The Chinese AI startup, DeepSeek, has quietly released its large language model, DeepSeek-V3-0324, sending ripples through the AI industry. The model, weighing in at a substantial 641GB, appeared on the AI resource repository Hugging Face. This release continues DeepSeek's understated yet impactful style, with no fanfare, only an empty README file and the model weights.
Licensed under MIT, the model is free for commercial use and can run directly on consumer-grade hardware – an Apple Mac Studio equipped with an M3 Ultra chip. AI researcher Awni Hannun revealed on social media that the 4-bit quantized version of DeepSeek-V3-0324 runs at over 20 tokens per second on a 512GB M3 Ultra chip. While the Mac Studio is expensive, the ability to run such a large model locally breaks the previous reliance of top-tier AI on data centers.
DeepSeek-V3-0324 utilizes a Mixture-of-Experts (MoE) architecture, activating only about 37 billion parameters during task execution, instead of all 685 billion, significantly improving efficiency. It also incorporates Multi-Head Latent Attention (MLA) and Multi-Token Prediction (MTP) technologies. MLA enhances the model's contextual understanding in long texts, while MTP allows the model to generate multiple tokens at a time, increasing output speed by nearly 80%. The 4-bit quantized version reduces storage requirements to 352GB, making it feasible to run on high-end consumer hardware.
Early testers reported significant improvements over the previous version. AI researcher Xeophon claims the model shows massive leaps across all tested metrics, surpassing Anthropic's Claude Sonnet 3.5 to become the best non-reasoning model. Unlike the subscription-based Sonnet, DeepSeek-V3-0324's weights are freely available for download.

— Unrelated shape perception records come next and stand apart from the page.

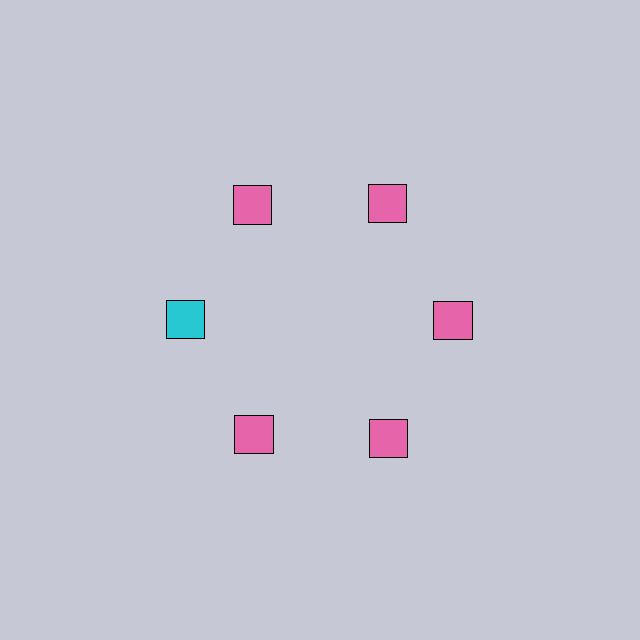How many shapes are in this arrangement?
There are 6 shapes arranged in a ring pattern.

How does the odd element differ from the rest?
It has a different color: cyan instead of pink.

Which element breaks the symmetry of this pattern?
The cyan square at roughly the 9 o'clock position breaks the symmetry. All other shapes are pink squares.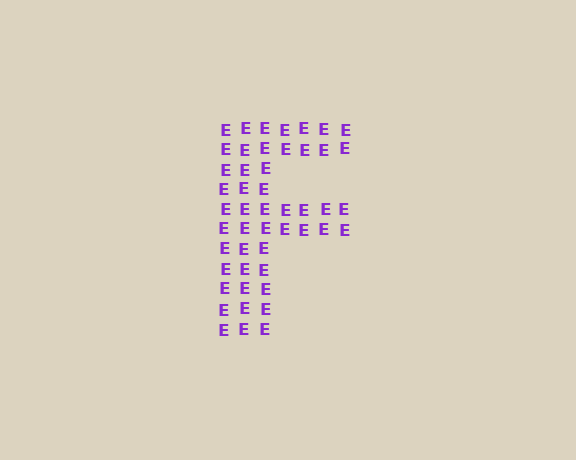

DeepSeek's open-source release strategy contrasts sharply with Western AI companies. American companies like OpenAI and Anthropic impose paywalls on their models, while Chinese AI companies increasingly favor permissive open-source licenses. This strategy accelerates the development of China's AI ecosystem, with tech giants like Baidu, Alibaba, and Tencent following suit by releasing open-source AI models. Faced with Nvidia chip restrictions, Chinese companies are turning disadvantages into competitive advantages by emphasizing efficiency and optimization.
DeepSeek-V3-0324 is likely the foundation for the upcoming DeepSeek-R2 inference model. Current inference models have enormous computational demands. If DeepSeek-R2 performs well, it will pose a direct challenge to OpenAI's rumored GPT-5.
Users and developers wishing to experience DeepSeek-V3-0324 can download the complete model weights from Hugging Face, but the large file size requires substantial storage and computing resources. Cloud services, such as OpenRouter, offer free API access and a user-friendly chat interface; DeepSeek's own chat interface may also be updated to support the new version. Developers can also integrate the model through inference service providers like Hyperbolic Labs.
It's worth noting that DeepSeek-V3-0324 has shifted its communication style from a previous human-like conversational style to a more formal and technical one. This change is intended for professional and technical applications but may affect its appeal in consumer-facing applications.
DeepSeek's open-source strategy is reshaping the global AI landscape. Previously, China lagged behind the US by 1-2 years in AI; this gap has now narrowed significantly to 3-6 months, with some areas even surpassing the US. Similar to how Android gained global dominance through open-source, open-source AI models, leveraging widespread adoption and collective innovation from developers, are poised to excel in competition and drive broader AI adoption.